The pilot of a helicopter which crashed onto the roof of a pub, killing ten people, has been described as “a safe pair of hands” at an inquiry into the disaster.
Pilot David Traill died along with crew members Tony Collins and Kirsty Nelis when the aircraft crashed at the Clutha Vaults in Glasgow on November 29, 2013.
Pub customers Mark O’Prey, Gary Arthur, John McGarrigle, Colin Gibson, Robert Jenkins, Samuel McGhee and Joe Cusker were also killed.
Alistair Rennie, a police air observer and colleague of those in the helicopter, told the fatal accident inquiry (FAI) on Friday that Mr Traill was the kind of man who would not look to do a job any way “other than how it was supposed to be done”.
When asked by Donald Findlay QC, representing the family of one of the victims, whether the pilot was a stickler for the rules or was “gung-ho”, Mr Rennie said: “Stickler, I would say so.”
Mr Findlay asked why, to which he replied: “He was a safe pair of hands, is how I would describe him… Certainly not one who would cut corners.”
He also agreed with Mr Findlay’s assessment of the crew’s experience in the helicopter – as had previously been discussed with another colleague appearing as a witness at the FAI – saying Mr Collins had more experience than Ms Nelis, but she was not inexperienced.

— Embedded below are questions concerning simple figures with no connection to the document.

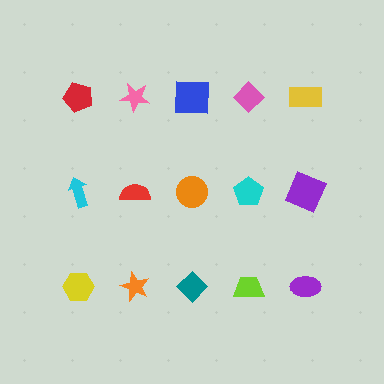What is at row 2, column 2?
A red semicircle.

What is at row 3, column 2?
An orange star.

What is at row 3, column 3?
A teal diamond.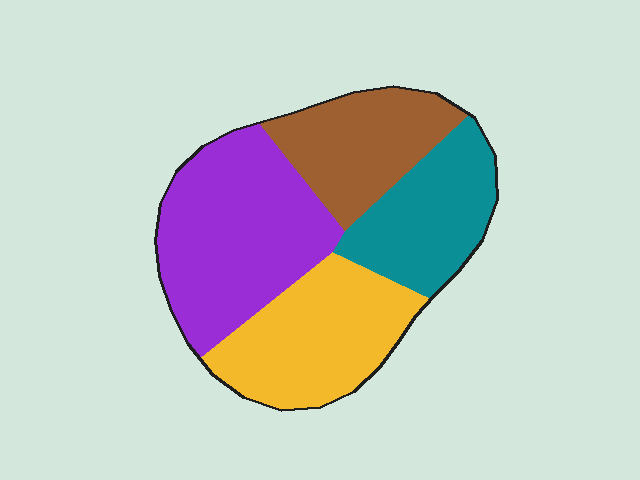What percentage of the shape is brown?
Brown covers about 20% of the shape.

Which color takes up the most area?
Purple, at roughly 35%.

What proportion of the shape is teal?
Teal takes up between a sixth and a third of the shape.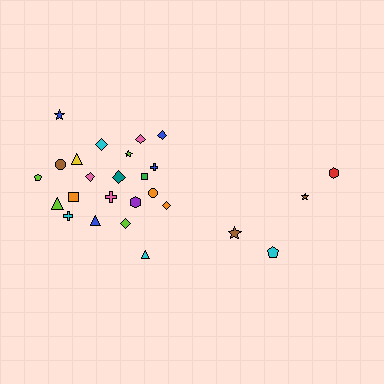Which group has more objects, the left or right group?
The left group.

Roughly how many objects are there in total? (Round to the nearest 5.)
Roughly 25 objects in total.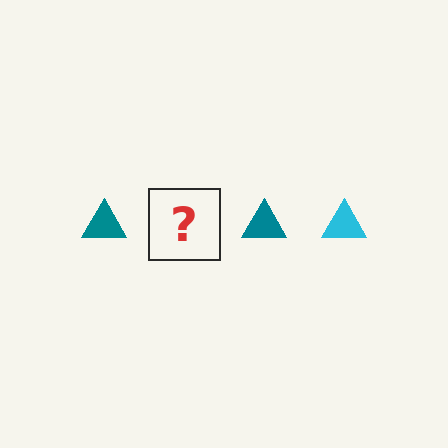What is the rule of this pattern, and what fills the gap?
The rule is that the pattern cycles through teal, cyan triangles. The gap should be filled with a cyan triangle.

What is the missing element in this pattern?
The missing element is a cyan triangle.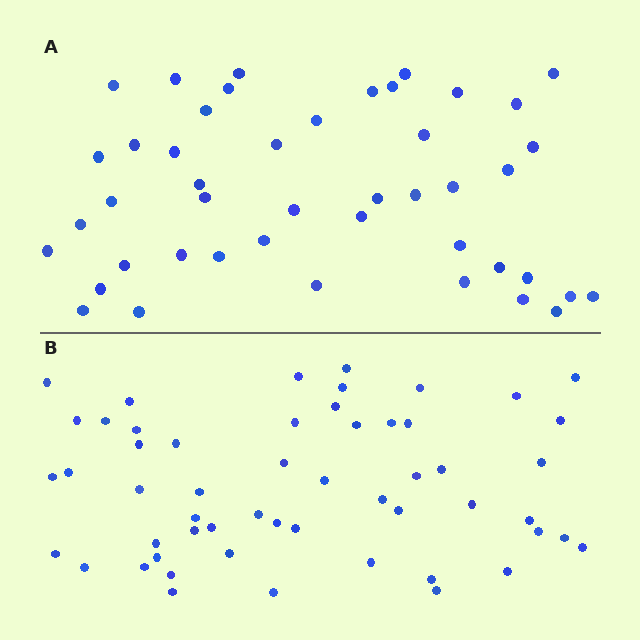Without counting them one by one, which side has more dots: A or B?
Region B (the bottom region) has more dots.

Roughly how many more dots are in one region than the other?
Region B has roughly 8 or so more dots than region A.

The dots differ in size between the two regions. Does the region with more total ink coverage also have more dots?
No. Region A has more total ink coverage because its dots are larger, but region B actually contains more individual dots. Total area can be misleading — the number of items is what matters here.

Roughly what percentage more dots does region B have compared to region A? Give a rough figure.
About 20% more.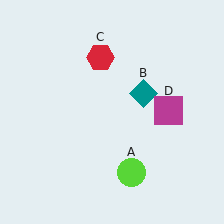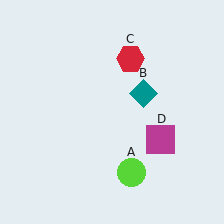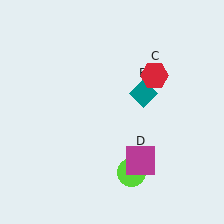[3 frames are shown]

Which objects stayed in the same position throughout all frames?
Lime circle (object A) and teal diamond (object B) remained stationary.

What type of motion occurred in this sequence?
The red hexagon (object C), magenta square (object D) rotated clockwise around the center of the scene.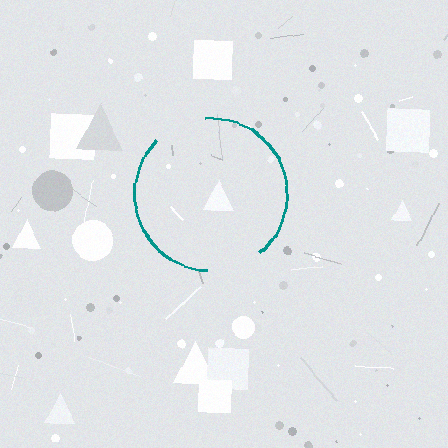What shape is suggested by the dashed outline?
The dashed outline suggests a circle.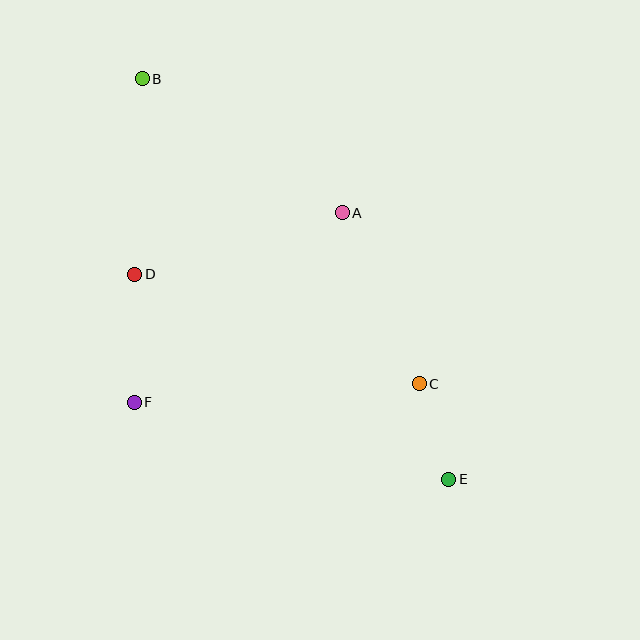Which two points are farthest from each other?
Points B and E are farthest from each other.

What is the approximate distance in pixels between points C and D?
The distance between C and D is approximately 305 pixels.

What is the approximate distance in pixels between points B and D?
The distance between B and D is approximately 196 pixels.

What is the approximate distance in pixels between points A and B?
The distance between A and B is approximately 241 pixels.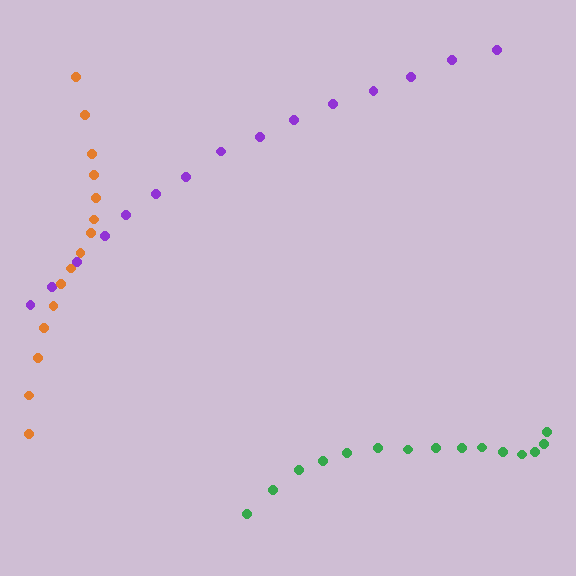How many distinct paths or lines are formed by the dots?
There are 3 distinct paths.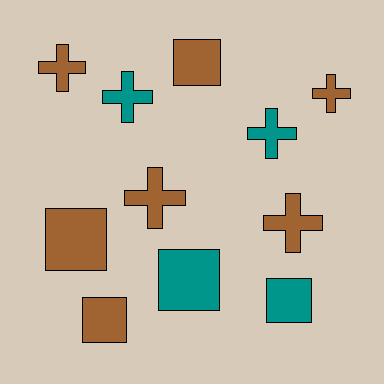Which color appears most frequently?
Brown, with 7 objects.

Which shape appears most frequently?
Cross, with 6 objects.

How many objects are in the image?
There are 11 objects.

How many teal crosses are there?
There are 2 teal crosses.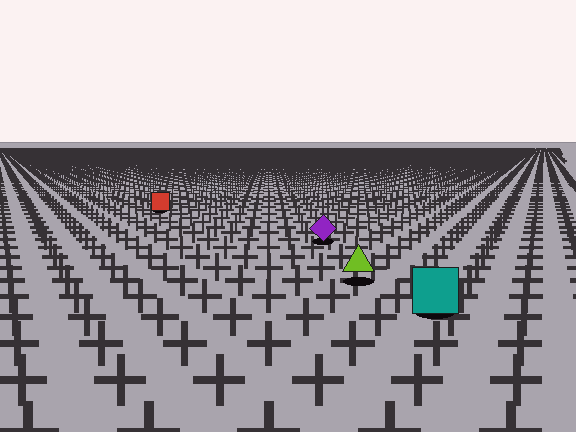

The inquiry has previously heard five fuel warnings appeared before the helicopter crashed.
Mr Rennie was asked about how these warnings would be discussed by the crew, agreeing when Mr Findlay asked if conversation would be more casual than when a pilot would be speaking to air traffic control – as Mr Traill did twice before the crash.
Mr Findlay said: “I’m trying to understand what the atmosphere in the cockpit would be like. You wouldn’t have ignored that (fuel warning), would you?”
The police constable replied: “No, I wouldn’t.”
He was then asked if he would “require some satisfying explanation from the pilot if he was ignoring” the warnings.
Mr Rennie said: “In answer to your question, if he was ignoring them then yes.”
Mr Rennie also said the acknowledgement of a warning would be made by either the pilot or the front observer and it “might be fairly quick”.
Being front observer was not a case of seniority over the rear observer, Mr Rennie added, and crew members often took turns in where they would observe from.
The inquiry heard Mr Rennie became a part-time air observer from 2006 and became full-time in 2012.
Sean Smith QC, for the Crown, asked: “Have you ever seen a low fuel warning in your time in the air?”
Mr Rennie said he had not, but had seen it when on the ground before or during checks and did not know if the fuel caution was a frequent indicator.
Sheriff Principal Craig Turnbull asked if he could recall seeing it in his 12 or 13 years of experience, to which Mr Rennie again said “No.”
Mr Rennie was the rear observer in the helicopter on the November 29 day shift before its fatal crash that evening.
The inquiry was shown a document detailing the flights from that shift, with the first journey from Glasgow to Inverness between 9.05am and 10.15am.
Mr Rennie said this was to refuel at Inverness before going on to a search – with a full tank – at Strathpeffer nearby.
The search took place during the second flight between 10.50am and 12.25pm before landing in Inverness to refuel again.
From there they conducted a short search of Dores, near Loch Ness, before returning to Glasgow at 2.35pm, when Mr Rennie completed paperwork before the end of his shift.
Mr Smith asked: “Were you aware of any defects or anything unusual with the aircraft?”
Mr Rennie replied: “No, I wasn’t.”
He was asked if there had been “any discussion between you and the pilot” about any problems.
Mr Rennie said: “I don’t recall any.”
The inquiry before Mr Turnbull continues at the temporary court at Hampden Park on Monday.